Closed srd424 closed 1 week ago
stgraber@dakara:~$ incus launch images:ubuntu/24.04 v1 --vm
Launching v1
stgraber@dakara:~$ incus config device add v1 etc disk source=/etc/ path=/mnt/etc
Device etc added to v1
stgraber@dakara:~$ incus exec v1 -- df -h /mnt/etc
Filesystem Size Used Avail Use% Mounted on
incus_etc 90G 25G 61G 29% /mnt/etc
stgraber@dakara:~$
Can you show a full incus config show --expanded ostree3
?
Also, any chance you can test on an up to date version of Incus (6.0.1 for LTS, 6.3 for non-LTS)?
I'm a bit time/resource constrained at the moment but will have a go. Looking at the code I did wonder if having other virtiofs shares already defined at start up was part of the problem?
On Thu, 8 Aug 2024, 07:10 Stéphane Graber, @.***> wrote:
@.:~$ incus launch images:ubuntu/24.04 v1 --vm Launching v1 @.:~$ incus config device add v1 etc disk source=/etc/ path=/mnt/etc Device etc added to v1 @.:~$ incus exec v1 -- df -h /mnt/etc Filesystem Size Used Avail Use% Mounted on incus_etc 90G 25G 61G 29% /mnt/etc @.:~$
Can you show a full incus config show --expanded ostree3?

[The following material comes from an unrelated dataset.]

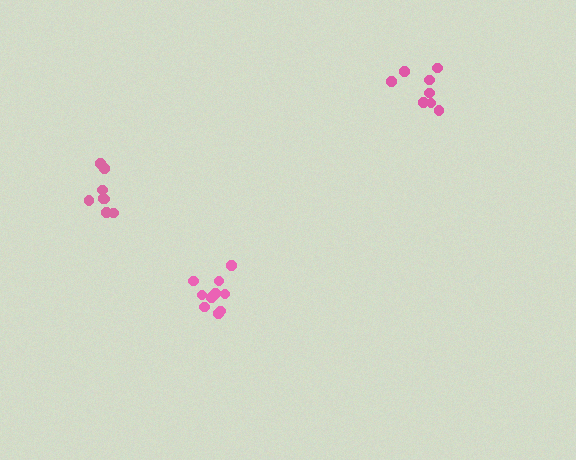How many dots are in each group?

Also, any chance you can test on an up to date version of Incus (6.0.1 for LTS, 6.3 for non-LTS)?
— Reply to this email directly, view it on GitHub https://github.com/lxc/incus/issues/1086#issuecomment-2275025926, or unsubscribe https://github.com/notifications/unsubscribe-auth/AB4TJUUFUGEZPJQS45DWMALZQMDULAVCNFSM6AAAAABMFEZTAKVHI2DSMVQWIX3LMV43OSLTON2WKQ3PNVWWK3TUHMZDENZVGAZDKOJSGY . You are receiving this because you authored the thread.Message ID: @.***>
I can't easily upgrade to 6.0.1 - I have some VMs running I really don't want to stop. I will look at spinning up another incus install somewhere though.

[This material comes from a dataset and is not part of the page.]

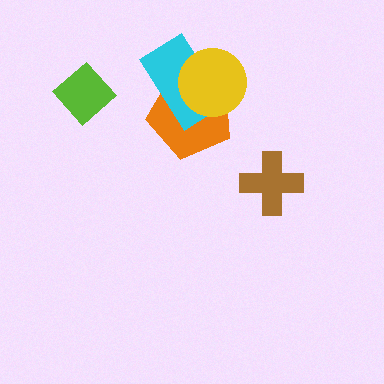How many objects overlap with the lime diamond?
0 objects overlap with the lime diamond.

For the moment, I did create a fresh VM, started it, added two virtiofs mounts OK. Shut it down and restarted, added one more OK, then the fourth failed Error: Failed to start device "test2": Failed to add the virtiofs device: Bus 'qemu_pcie9' not found
This might be a question of working backwards from the code to work out what the failing condition is..
Here's the PCI topology after the tests described above:
+-01.0-[01]--+-00.0 Red Hat, Inc. Virtio memory balloon [1af4:1045]
| +-00.1 Red Hat, Inc. Virtio RNG [1af4:1044]
| +-00.2 Red Hat, Inc. Virtio input [1af4:1052]
| +-00.3 Red Hat, Inc. Virtio input [1af4:1052]
| +-00.4 Red Hat, Inc. Virtio socket [1af4:1053]
| +-00.5 Red Hat, Inc. Virtio console [1af4:1043]
| \-00.6 Red Hat, Inc. QEMU XHCI Host Controller [1b36:000d]
+-01.1-[02]----00.0 Red Hat, Inc. Virtio SCSI [1af4:1048]
+-01.2-[03]--+-00.0 Red Hat, Inc. Virtio filesystem [1af4:1049]
| +-00.1 Red Hat, Inc. Virtio filesystem [1af4:1049]
| +-00.2 Red Hat, Inc. Virtio file system [1af4:105a]
| +-00.3 Red Hat, Inc. Virtio filesystem [1af4:1049]
| +-00.4 Red Hat, Inc. Virtio file system [1af4:105a]
| \-00.5 Red Hat, Inc. Virtio filesystem [1af4:1049]
+-01.3-[04]----00.0 Red Hat, Inc. Virtio GPU [1af4:1050]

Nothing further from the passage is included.